Steelcase Leap V2 Lumbar Support may “look cheap, ” but it works well with the chairs natural heavy density lumbar foam.
So now that you know lumbar supports come in different sizes and shapes, how can you adjust them? What is the right position for lumbar support? Well, in a lot of ways it’s your personal preference, and it varies depending on your height. I see everywhere the basic rule of thumb is to adjust the lumbar support into the “small of your back”, but what the heck does this even mean?
Well, it’s easiest to see where to adjust your lumbar support if we take a look at the actual human spine.
As you can see from this picture, the lumbar region is on the lower back just underneath the rib region.
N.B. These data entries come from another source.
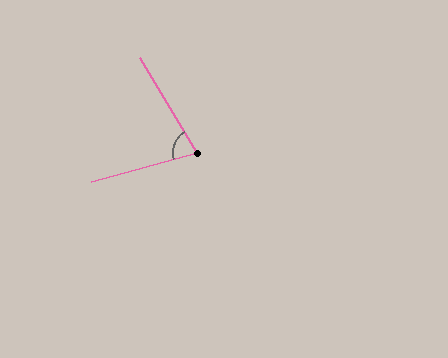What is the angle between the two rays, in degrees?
Approximately 74 degrees.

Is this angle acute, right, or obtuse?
It is acute.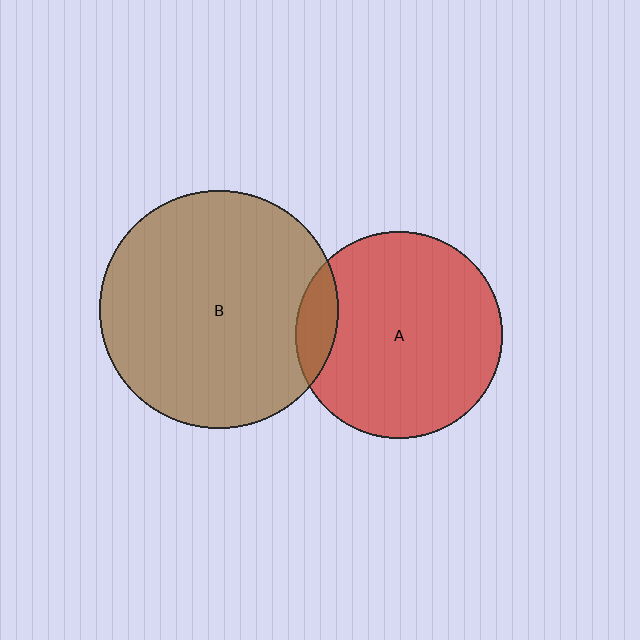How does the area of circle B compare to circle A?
Approximately 1.3 times.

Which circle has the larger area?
Circle B (brown).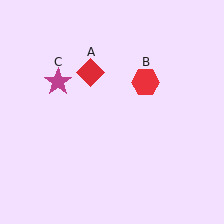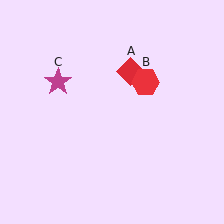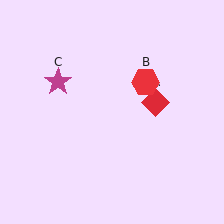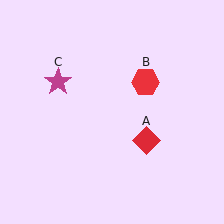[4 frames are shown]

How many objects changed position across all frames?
1 object changed position: red diamond (object A).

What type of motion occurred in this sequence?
The red diamond (object A) rotated clockwise around the center of the scene.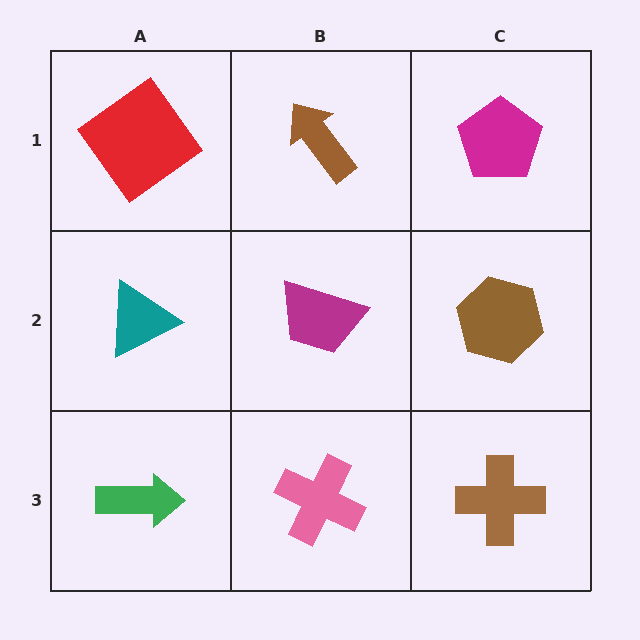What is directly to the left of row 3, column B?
A green arrow.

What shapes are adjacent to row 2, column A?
A red diamond (row 1, column A), a green arrow (row 3, column A), a magenta trapezoid (row 2, column B).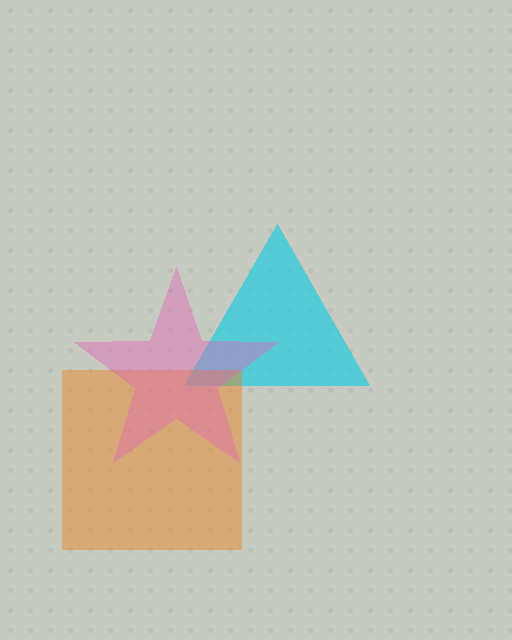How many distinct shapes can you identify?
There are 3 distinct shapes: a cyan triangle, an orange square, a pink star.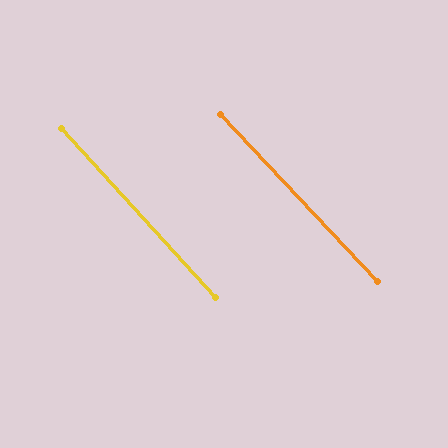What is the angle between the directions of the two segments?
Approximately 1 degree.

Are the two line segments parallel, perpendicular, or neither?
Parallel — their directions differ by only 0.8°.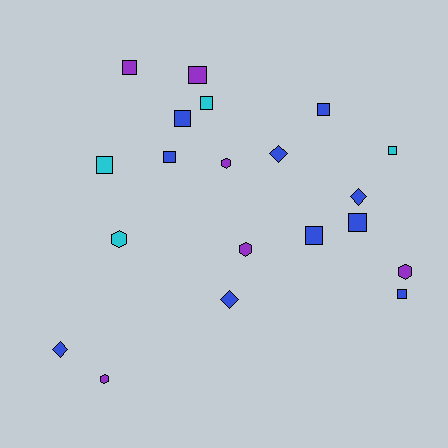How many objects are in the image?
There are 20 objects.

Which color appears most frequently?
Blue, with 10 objects.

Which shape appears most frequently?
Square, with 11 objects.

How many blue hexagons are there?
There are no blue hexagons.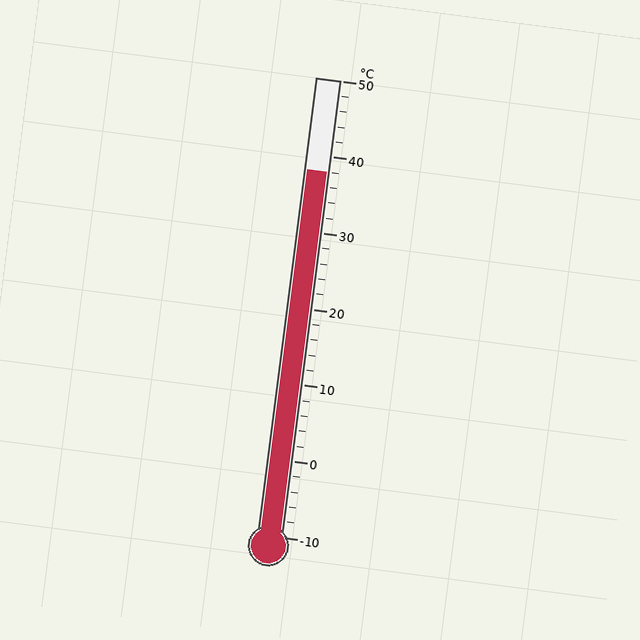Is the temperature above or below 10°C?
The temperature is above 10°C.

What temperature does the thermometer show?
The thermometer shows approximately 38°C.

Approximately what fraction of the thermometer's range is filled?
The thermometer is filled to approximately 80% of its range.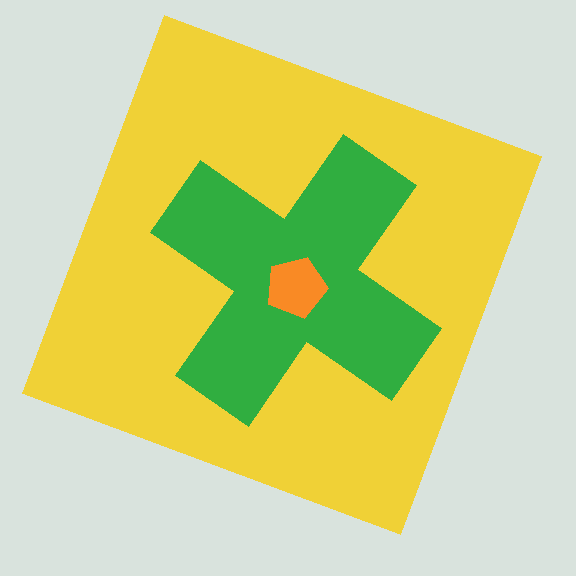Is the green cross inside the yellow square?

For me, I like to place the lumbar support directly in the middle of this region, so it looks something like this:
In this picture, the girl is using a “lumbar roll” which is a decent add-on if your chair doesn’t already have lumbar support. The reason I have provided this picture is because of the placement of the roll. I don’t necessarily recommend the product, although it does have favorable reviews on Amazon.
She has it in just the right place, even if I would prefer a less obtrusive lumbar support. A lot of time lumbar supports like this can feel like a brick in your back if there isn’t enough give, and I’ve found this to be true with the Herman Miller Aeron’s lumbar support.
To find your lumbar support sweet spot, find the end point of your ribs, and go a few inches down, then put the lumbar support there. That’s where I’ve had the most success putting and adjusting my lumbar supports through various chairs (including the Steelcase Leap chair).
Or, if your chair has lumbar support and it just can’t “get right” consider just removing it and trying the chair as is!
Sometimes this can work fine especially if the chair’s design is already ergonomic by nature. Just keep in mind that if you haven’t had lumbar support in the past, it can take some getting use to as your muscles adjust to the enhanced pressure and support to stabilize your back.